Over 90 percent of primary lung cancers begin in the bronchi, either of the two main branches of the trachea. This lung cancer is known as bronchogenic carcinoma, with the specific types being oat cell, or small cell carcinoma, adenocarcinoma, large cell carcinoma, and squamous cell carcinoma. Amongst these, the last three types are usually called nonsmall cell lung cancers.
A subtype of adenocarcinoma, known as alveolar cell carcinoma, has its origins in the alveoli, the tiny air sacs in the lungs. Lymphoma is a type of cancer that affects the lymphatic system, which can have its origins in the lungs, or spread to them.
One of the primary causes of lung cancer is smoking tobacco. The higher the duration and quantity of smoking, the higher the chances of developing lung cancer. In fact, it has been observed that about 10-20 percent of all smokers end up developing lung cancer. Even though nonsmokers also do get lung cancer, smokers are far more susceptible to it.
Once a person gives up smoking, it takes about 15 years for his/her chances of developing lung cancer to be come equivalent to that of a nonsmoker.
A few cases of lung cancers are caused by the substances breathed in or encountered at the workplace. For example, working with radiation, asbestos, chromates, arsenic, chloromethyl ethers, nickel, mustard gas, and emissions of coke ovens have been linked to some lung cancer cases.
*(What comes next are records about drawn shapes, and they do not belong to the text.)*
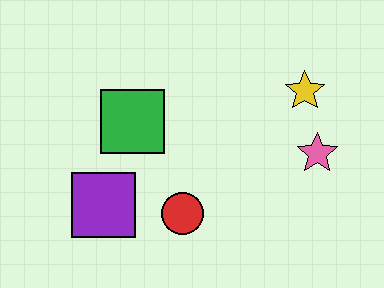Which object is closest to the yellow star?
The pink star is closest to the yellow star.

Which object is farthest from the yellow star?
The purple square is farthest from the yellow star.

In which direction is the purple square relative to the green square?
The purple square is below the green square.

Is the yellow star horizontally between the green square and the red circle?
No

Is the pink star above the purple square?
Yes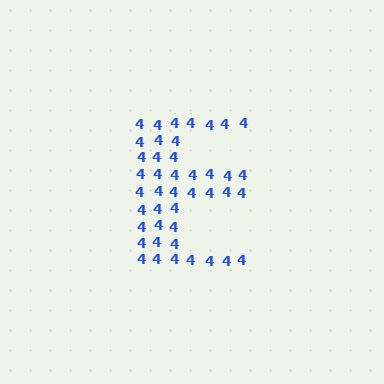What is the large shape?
The large shape is the letter E.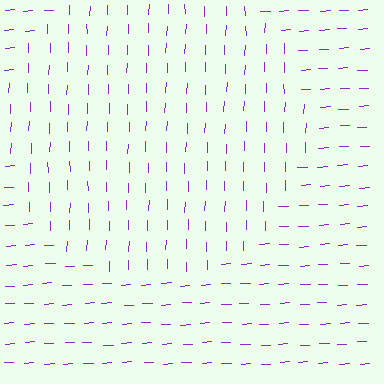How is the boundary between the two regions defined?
The boundary is defined purely by a change in line orientation (approximately 85 degrees difference). All lines are the same color and thickness.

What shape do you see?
I see a circle.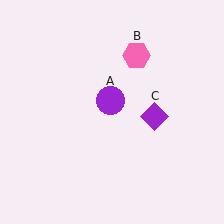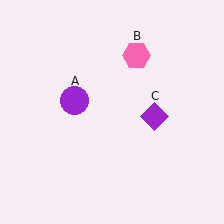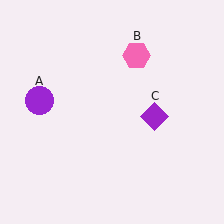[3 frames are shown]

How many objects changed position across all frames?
1 object changed position: purple circle (object A).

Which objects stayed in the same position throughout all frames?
Pink hexagon (object B) and purple diamond (object C) remained stationary.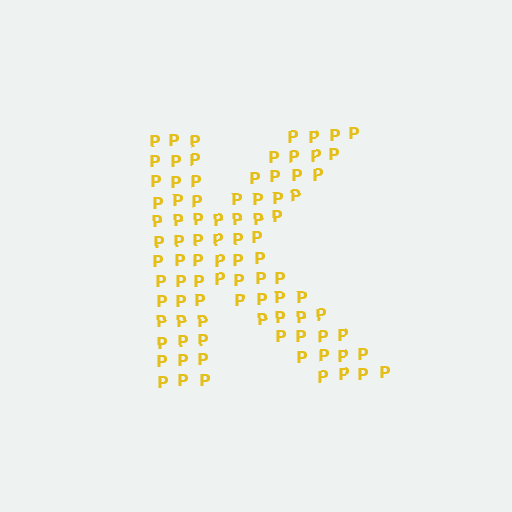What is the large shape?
The large shape is the letter K.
The chances of developing lung cancer are much higher in people who smoke and are also exposed to the above substances. Genetics and environmental pollution are also factors that are linked to lung cancer developing.
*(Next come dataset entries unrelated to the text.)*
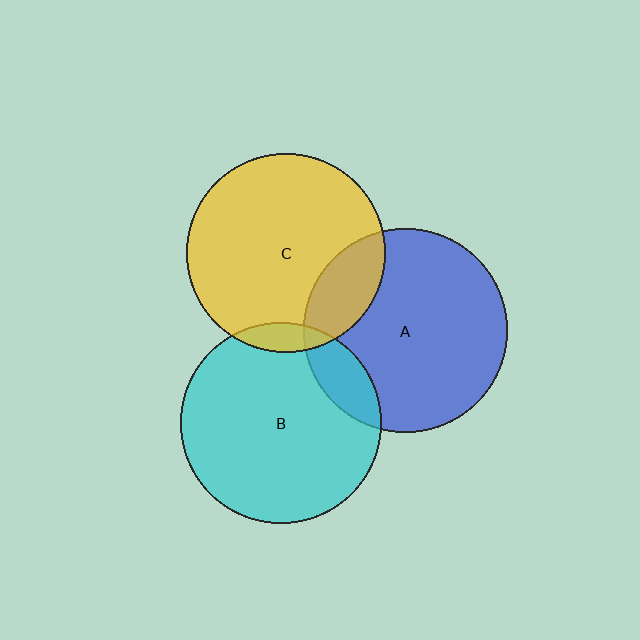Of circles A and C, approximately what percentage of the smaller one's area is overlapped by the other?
Approximately 20%.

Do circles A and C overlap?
Yes.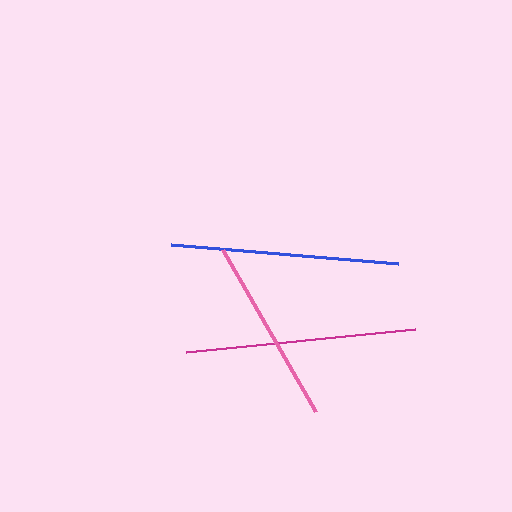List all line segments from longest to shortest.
From longest to shortest: magenta and blue (about equal), pink.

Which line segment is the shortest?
The pink line is the shortest at approximately 187 pixels.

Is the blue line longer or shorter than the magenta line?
The magenta and blue lines are approximately the same length (about 230 and 229 pixels).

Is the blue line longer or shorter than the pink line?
The blue line is longer than the pink line.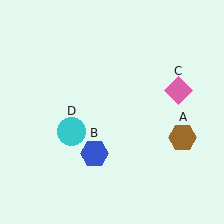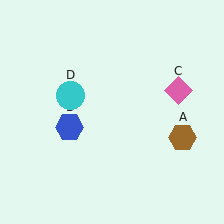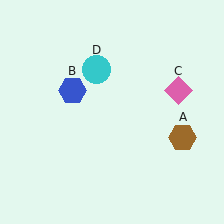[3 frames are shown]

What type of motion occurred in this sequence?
The blue hexagon (object B), cyan circle (object D) rotated clockwise around the center of the scene.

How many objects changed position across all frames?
2 objects changed position: blue hexagon (object B), cyan circle (object D).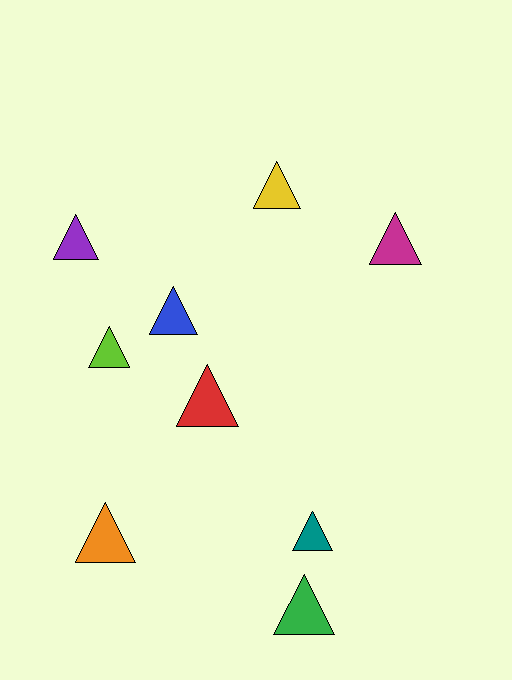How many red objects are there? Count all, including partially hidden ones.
There is 1 red object.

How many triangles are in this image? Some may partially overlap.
There are 9 triangles.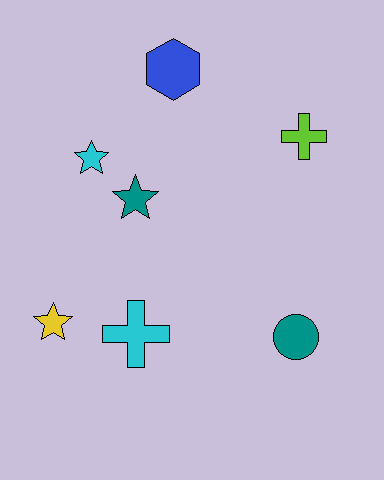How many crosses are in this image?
There are 2 crosses.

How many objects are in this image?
There are 7 objects.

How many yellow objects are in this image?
There is 1 yellow object.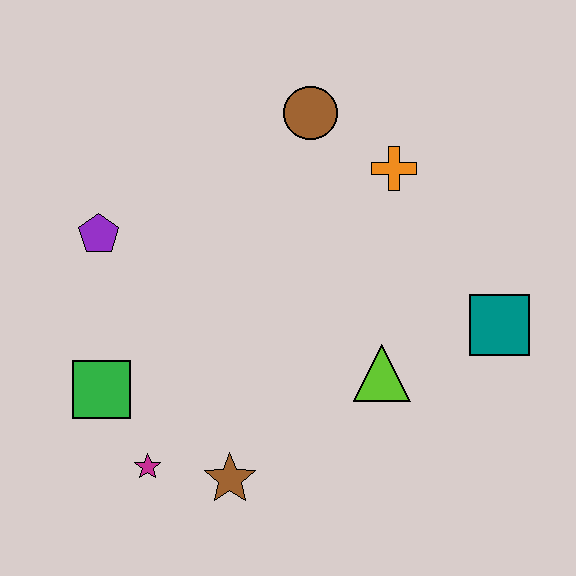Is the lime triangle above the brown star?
Yes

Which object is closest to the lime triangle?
The teal square is closest to the lime triangle.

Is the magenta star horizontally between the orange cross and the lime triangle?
No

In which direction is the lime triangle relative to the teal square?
The lime triangle is to the left of the teal square.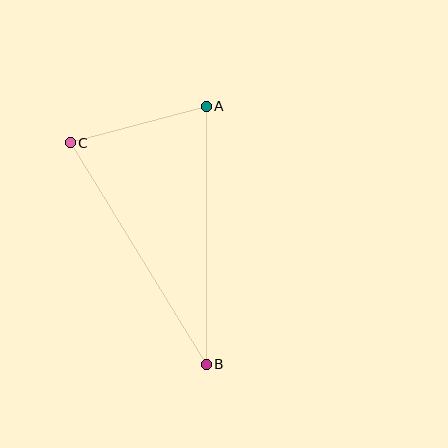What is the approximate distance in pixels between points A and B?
The distance between A and B is approximately 258 pixels.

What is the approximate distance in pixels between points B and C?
The distance between B and C is approximately 260 pixels.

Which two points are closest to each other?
Points A and C are closest to each other.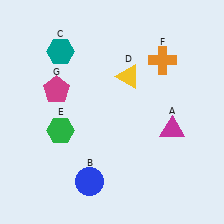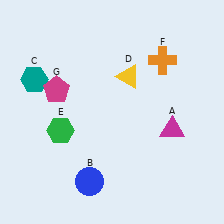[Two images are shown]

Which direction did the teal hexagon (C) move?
The teal hexagon (C) moved down and to the left.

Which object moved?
The teal hexagon (C) moved down and to the left.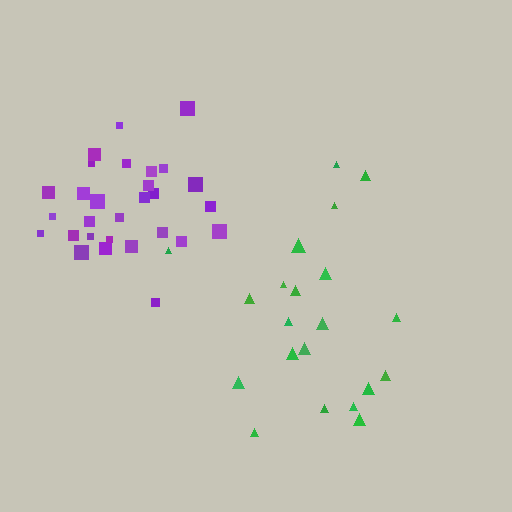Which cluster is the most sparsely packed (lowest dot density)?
Green.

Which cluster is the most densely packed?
Purple.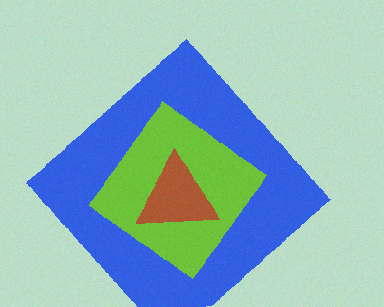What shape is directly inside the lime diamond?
The brown triangle.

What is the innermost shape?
The brown triangle.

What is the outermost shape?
The blue diamond.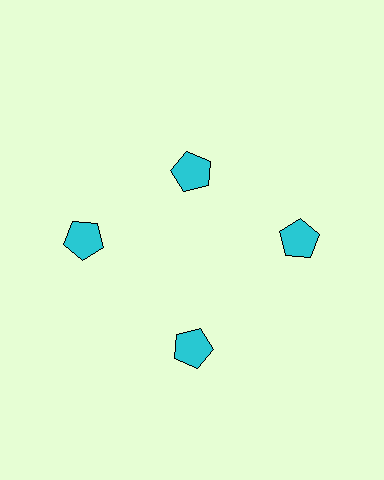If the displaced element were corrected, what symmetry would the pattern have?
It would have 4-fold rotational symmetry — the pattern would map onto itself every 90 degrees.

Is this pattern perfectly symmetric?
No. The 4 cyan pentagons are arranged in a ring, but one element near the 12 o'clock position is pulled inward toward the center, breaking the 4-fold rotational symmetry.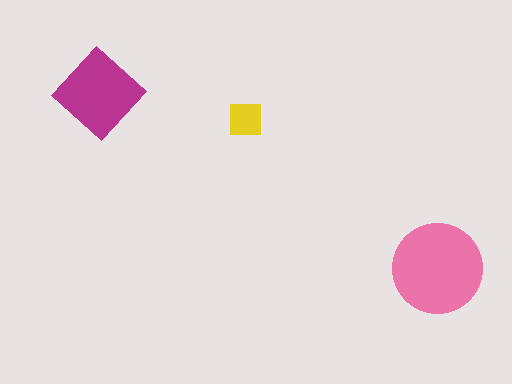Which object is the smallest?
The yellow square.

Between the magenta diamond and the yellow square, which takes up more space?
The magenta diamond.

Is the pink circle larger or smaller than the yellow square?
Larger.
This disease can often be difficult to diagnose early because the first symptoms of lung cancer are often subtle, and when they do occur in a more severe form, it is too late because by then the disease has usually progressed to advanced stages.
In fact, it has been observed that in one-fourth of the cases where lung cancer has been diagnosed there have been no symptoms whatsoever, and it is usually identified due to an x-ray of the chest taken for some other reason. The rest of the three-fourths of the people do experience early lung cancer symptoms, some of which are: a persistent cough that becomes worse over time; coughing up sputum with blood, known as hemoptysis; pain in the chest; and shortness of breath, hoarseness, and wheezing; constant feeling of fatigue; unintentional loss of weight; appetite loss; swelling of the neck and face; persistent problems with pneumonia and bronchitis.
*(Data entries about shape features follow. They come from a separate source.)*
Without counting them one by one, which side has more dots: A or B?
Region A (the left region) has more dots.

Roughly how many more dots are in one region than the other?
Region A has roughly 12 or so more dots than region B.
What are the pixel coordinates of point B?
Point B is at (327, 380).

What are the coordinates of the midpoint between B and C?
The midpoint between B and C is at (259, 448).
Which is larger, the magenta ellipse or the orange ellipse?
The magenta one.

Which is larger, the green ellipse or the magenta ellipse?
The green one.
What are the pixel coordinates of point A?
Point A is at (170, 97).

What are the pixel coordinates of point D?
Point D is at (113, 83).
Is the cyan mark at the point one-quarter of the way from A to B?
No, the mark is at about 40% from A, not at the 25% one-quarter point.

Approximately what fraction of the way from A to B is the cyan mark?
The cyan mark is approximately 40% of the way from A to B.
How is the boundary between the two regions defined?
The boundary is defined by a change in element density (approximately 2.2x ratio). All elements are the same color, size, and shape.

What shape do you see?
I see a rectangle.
Some of the other symptoms of lung cancer are: difficulties in swallowing; abnormalities of the fingers or fingernails, such as clubbing or the overgrowth of the tissues in the fingertips; paleness of skin or a bluish coloration; muscle atrophy or shrinkage; swelling or pain in the joints; tenderness or pain in bones; drooping of the eyelids; development of breasts in men.
Amongst these, the chief three symptoms to lung cancer that should not be ignored are persistent cough, especially when accompanied by blood streaked sputum, pain in the chest, especially when coughing or even breathing, and shortness of breath. When these early symptoms of lung cancer do occur, it is advisable to consult with your doctor immediately, especially if you are more than 40 years old and are a smoker.